Jesus comes to Jerusalem as king
“A crowd attracts a crowd”*
Perhaps you’ve seen a street entertainer, a musician or clown being a magnet for drawing a crowd. For a brief time, some years ago, I was asked to work with a team of Christian musicians, singers, preachers and actors on a mission tour in Zimbabwe. One of the team was a mime artist – his silent performances were based on Bible events and stories. They were captivating. When we arrived in a village or township he would lead us out into the streets. People of all ages, children and adults couldn’t resist following. The small procession would soon become a growing crowd.
Palm Sunday processions around Britain can be exuberant or solemn according to whether the “Liturgy of the Palms” or the “Liturgy of the Passion” is used. You may well have taken part in one or more of these. Jesus and his growing group of followers are beginning to gain a reputation.
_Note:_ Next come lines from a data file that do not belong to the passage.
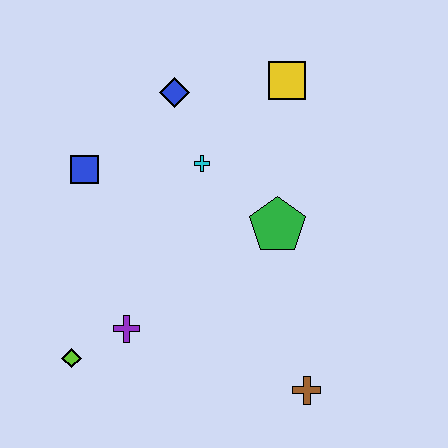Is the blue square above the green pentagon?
Yes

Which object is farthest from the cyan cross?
The brown cross is farthest from the cyan cross.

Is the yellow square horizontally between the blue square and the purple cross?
No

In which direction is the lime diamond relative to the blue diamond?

They are renewing the faith of ordinary people but some of the religious leaders, priests, scribes and Pharisees see them as a potential threat. They might unsettle the traditions that folk have lived by for years. It happened in the Church of England as services were updated from BCP (Book of Common Prayer 1662) to ASB (Alternative Service Book 1980) to CW (Common Worship 2000) – the one we use now!
The traditional route from the Mount of Olives into Jerusalem is not a wide road but a narrow, steep and rocky path. It winds through huge burial grounds where the rich and famous have been laid to rest for centuries. Jesus arrival was a sign of hope and new life, not fading memories and the grief of death. Ahead, on the skyline was the destination, the magnificent temple.
It must have been quite a sight – Jesus, this carpenter-preacher riding a young donkey. People make way for him by laying a carpet of cloaks and palm branches while shouting the good news – “Hosanna to the son of David”. Could he be the “next in line” to the greatest king they ever had a 1000 years earlier? Only time would tell. To be continued…
*Something we can’t appreciate at the present time!